Основным и единственным гражданский процессуальный порядок является в нескольких случаях (здесь уголовно-процессуальный порядок полностью исключен, т.е. альтернативы нет):

а) когда реабилитированное лицо требует возмещения имущественного вреда, не подлежащего возмещению в уголовно-процессуальном порядке в силу невозможности его бесспорного (однозначного) определения (реальный ущерб предпринимателю, упущенная выгода и т.п.);

б) когда реабилитированное лицо требует компенсации в имущественной (денежной) форме морального вреда, размер и основания которого также невозможно определить в бесспорном порядке;

в) когда подозреваемый, обвиняемый, осужденный требует возмещения вреда, причиненного незаконным применением к нему мер процессуального принуждения в ходе правомерного уголовного преследования;

г) когда возмещения вреда, причиненного незаконным применением к нему мер процессуального принуждения в ходе производства по уголовному делу, требует лицо, не подвергавшееся уголовному преследованию (потерпевший, свидетель и т.п.);

д) когда возмещения вреда, причиненного в ходе производства по уголовному делу незаконными действиями (бездействием) и решениями суда, прокурора, органов расследования, требует юридическое лицо (ст. 139 УПК РФ).

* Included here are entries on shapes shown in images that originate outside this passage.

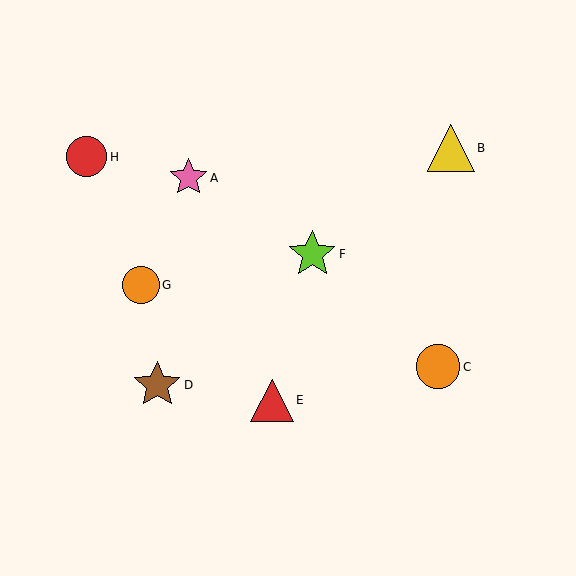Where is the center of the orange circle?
The center of the orange circle is at (141, 285).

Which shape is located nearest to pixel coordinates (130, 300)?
The orange circle (labeled G) at (141, 285) is nearest to that location.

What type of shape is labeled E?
Shape E is a red triangle.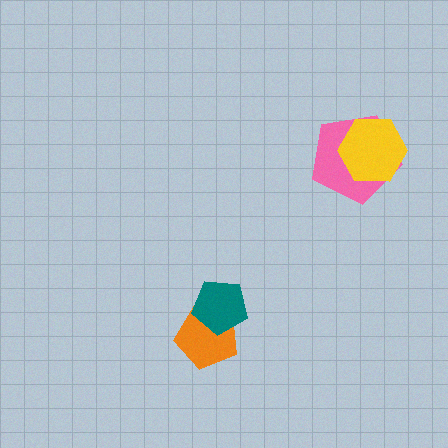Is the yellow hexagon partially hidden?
No, no other shape covers it.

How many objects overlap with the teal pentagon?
1 object overlaps with the teal pentagon.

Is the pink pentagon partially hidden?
Yes, it is partially covered by another shape.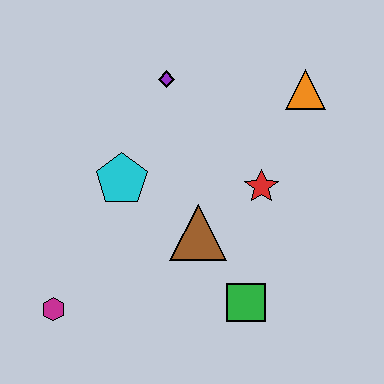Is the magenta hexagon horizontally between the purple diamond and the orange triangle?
No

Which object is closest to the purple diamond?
The cyan pentagon is closest to the purple diamond.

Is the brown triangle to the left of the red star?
Yes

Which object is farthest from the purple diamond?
The magenta hexagon is farthest from the purple diamond.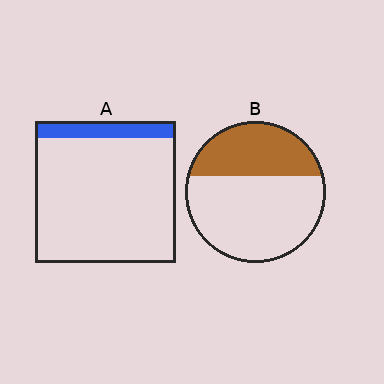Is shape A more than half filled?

Как видно, последние три случая вовсе не относятся к институту реабилитации (по крайней мере в строгом смысле слова), в силу чего использование в их рамках льготного уголовно-процессуального механизма, направленного на возмещение вреда лицу, подвергнутому незаконному (необоснованному) уголовному преследованию, категорически исключено как с теоретической, так и с практической точки зрения. Поэтому гражданский процессуальный порядок выглядит здесь единственно возможным и безальтернативным.